Prime Minister Eisaku Sato was poorly
regarded in his time by the progressive mainstream media and most of the intellectual
class. But few doubted his ability to manage and manipulate the massive egos of
the faction leaders and their more or less loyal capos and lesser underlings, a
trait that earned him the sobriquet of “Sato of Personnel Management.” (It
seems to have worked fine if results were all we had to go by; Sato is the second-longest
serving prime minister in Japanese history, he won the Nobel Peace Prize, and he
even went on to carve out a personal niche in Amnesty International.) By the
same measure, Noda has messed up completely. Let me explain.
The October 22 evening edition of Nikkei
has a chart listing the ministers that resigned or were dismissed during the
three years of the DPJ regime. It tells us that Hatoyama lost two, Kan lost
four, while Tanaka is Noda’s second loss. So one head better than par for the
course? Not quite.
Hatoyama’s two losses were Finance Minister
Hirohisa Fujii, who resigned because of genuine health issues but stayed on to
play an advisory role to the administration, and Mizuho Fukushima, the Minister
of State for Consumer Affairs and Food Safety, Social Affairs, and Gender
Equality, who resigned over a critical policy dispute between the DPJ and
her Social Democratic Party. Hatoyama is certainly responsible for Fukushima’s
departure, but culpable? I think not. Noda’s two losses by contrast were precipitated
by political and legal misdemeanors by obviously under-qualified if personable politicos
being rewarded for their political attributes.

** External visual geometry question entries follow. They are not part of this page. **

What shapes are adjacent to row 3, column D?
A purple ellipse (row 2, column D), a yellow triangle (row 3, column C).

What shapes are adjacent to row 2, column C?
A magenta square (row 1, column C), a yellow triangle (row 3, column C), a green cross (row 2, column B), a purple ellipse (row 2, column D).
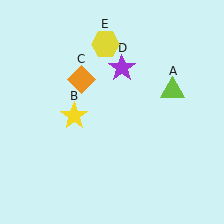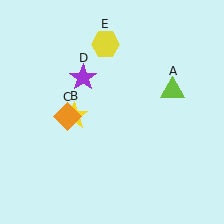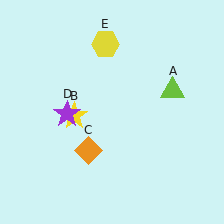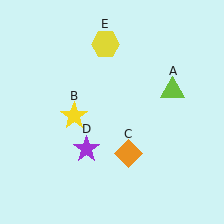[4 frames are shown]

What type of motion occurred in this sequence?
The orange diamond (object C), purple star (object D) rotated counterclockwise around the center of the scene.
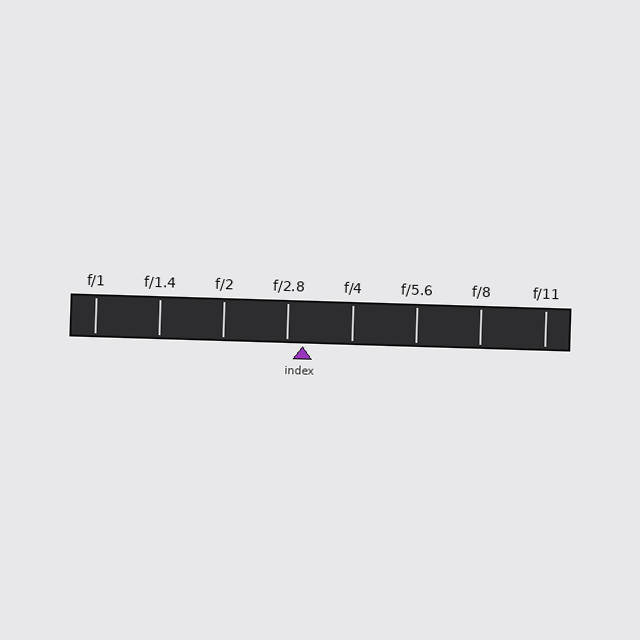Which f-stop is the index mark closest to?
The index mark is closest to f/2.8.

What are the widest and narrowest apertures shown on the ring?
The widest aperture shown is f/1 and the narrowest is f/11.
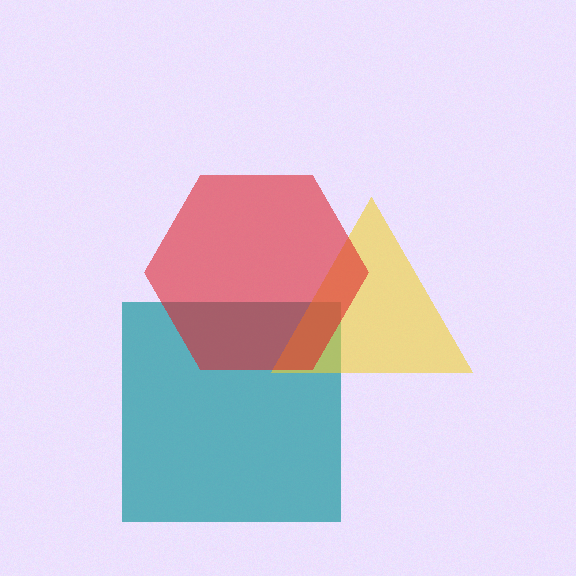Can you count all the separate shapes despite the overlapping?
Yes, there are 3 separate shapes.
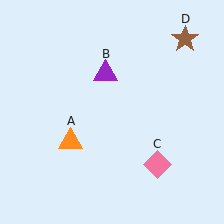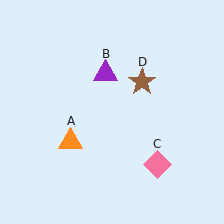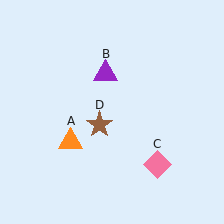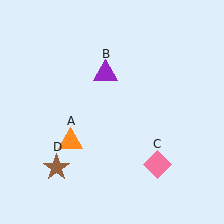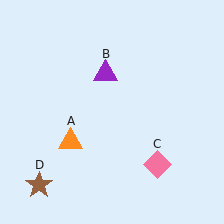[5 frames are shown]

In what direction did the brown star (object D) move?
The brown star (object D) moved down and to the left.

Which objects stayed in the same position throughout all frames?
Orange triangle (object A) and purple triangle (object B) and pink diamond (object C) remained stationary.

But that’s not all. Prime Minister Noda in what
must be a national record has conducted three cabinet reshuffles in little more
than a year in office. This is not exactly mitigated by the fact that two of
those reshuffles were actually pretexts to get rid of a couple of appointees in
each case who had exposed their lack of political toilet training and had to
go.
Six incompetents kicked out, or three cabinet
reshuffles in little more than a year. Pick his poison; whichever explanation
you choose, he makes Hatoyama look good and Kan look at worst average as far as
personnel management goes. And that’s probably not an easy feat to accomplish.
2 comments:
When, oh when, is someone going to realize that the Parliamentary Vice Ministerial system is the appropriate platform through which to judge the worthiness of ministerial hopefuls? SOME kind of filtering mechanism is needed to make sure these people just don't get appointed in the first place.
Anonymous:
Your point should be levied with some care on the DPJ regime, which has yet to be place for more the three years. That said, DPJ members who proved themselves in subcabinet postings appear to have acquitted themselves well, relatively speaking, when they were elevated to cabinet minister assignments.